Der Gletschersturz im Walliser Blatten hat nicht nur Häuser zerstört, sondern ein ganzes Lebensumfeld. Während die Gemeinde den Wiederaufbau plant, stellt sich schweizweit die Frage: An vertrauten Orten bleiben – oder an sicherer Stelle neu beginnen und zu welchem Preis?

Der Berg hat alles mitgerissen. Was noch steht, ist die Frage: Wie soll es weitergehen? Kanton und Gemeinde wollen das Bergdorf wieder aufbauen. Doch nicht alle halten das für sinnvoll – zumindest nicht am ursprünglichen Ort.

Die Risiken bleiben, die Kosten sind enorm, der Wiederaufbau ist komplex. Gleichzeitig ist für viele klar: Blatten ist nicht irgendein Ort, sondern Heimat. Die emotionale Bindung wiegt schwer. Kann man so einen Ort überhaupt «neu denken»?

Debatte zur Unzeit – oder notwendiger Realismus?

Der Walliser Bote kritisiert, dass kaum vier Tage nach dem Ereignis bereits über einen Rückzug aus den Bergen diskutiert werde.
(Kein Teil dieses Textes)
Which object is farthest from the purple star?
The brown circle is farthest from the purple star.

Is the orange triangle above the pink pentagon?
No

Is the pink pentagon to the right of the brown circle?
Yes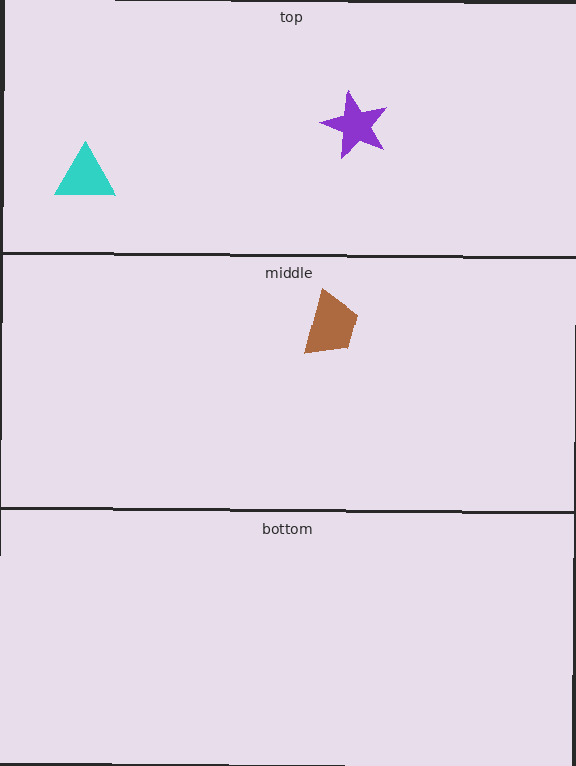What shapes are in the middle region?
The brown trapezoid.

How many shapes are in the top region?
2.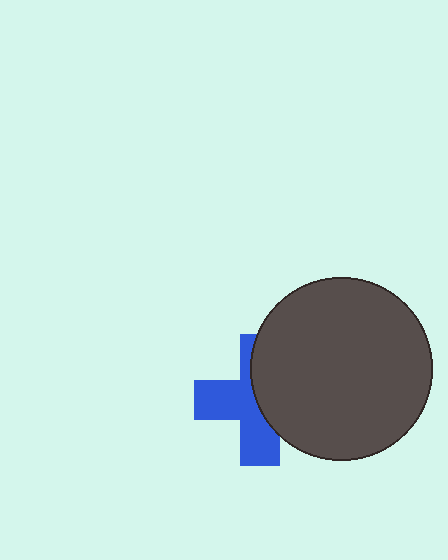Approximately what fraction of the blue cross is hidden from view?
Roughly 47% of the blue cross is hidden behind the dark gray circle.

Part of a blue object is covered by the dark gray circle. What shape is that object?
It is a cross.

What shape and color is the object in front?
The object in front is a dark gray circle.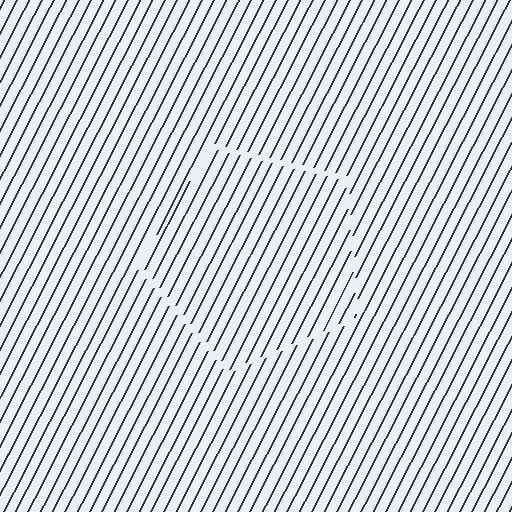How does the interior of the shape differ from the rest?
The interior of the shape contains the same grating, shifted by half a period — the contour is defined by the phase discontinuity where line-ends from the inner and outer gratings abut.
Sein Chefredaktor spricht von einem «bedenklichen Angriff auf Bergdörfer» und zieht einen Vergleich zur Credit Suisse: Milliarden zur Bankenrettung, aber Rückzugspläne für Berggemeinden?
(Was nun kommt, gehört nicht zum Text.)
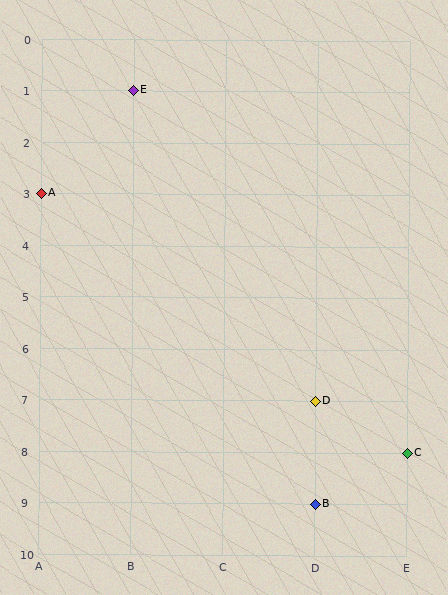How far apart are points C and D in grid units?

Nationalrat Philipp Matthias Bregy (Mitte) schlägt in dieselbe Kerbe. Wer Hochtäler aufgeben wolle, nehme den Menschen ihre Wurzeln. Für ihn ist die Debatte nicht nur unangebracht, sondern zutiefst pietätlos.

Fachliche Stimmen mahnen zur Differenzierung

Boris Previšić, Direktor des Urner Instituts Kulturen der Alpen, hält dagegen: Es gebe keine sachlichen Gründe, ganze Täler aufzugeben – viele Orte seien sicher. Entscheidend sei eine sorgfältige Gefahrenanalyse. Dort, wo ein Wiederaufbau zu riskant wäre, müsse man ehrlich über Alternativen sprechen. Nicht aus Hartherzigkeit, sondern aus Verantwortung.

Der Geologe Hans Rudolf Keusen verweist auf ähnliche Fälle: Gondo 2000, Brienz 2023. Solche Ereignisse häufen sich – nicht nur, aber auch wegen des Klimawandels. Taut der Permafrost, verlieren Felsen ihre Stabilität. Massive Fels- und Eismassen kommen ins Rutschen. Schutzbauten allein reichen oft nicht mehr aus.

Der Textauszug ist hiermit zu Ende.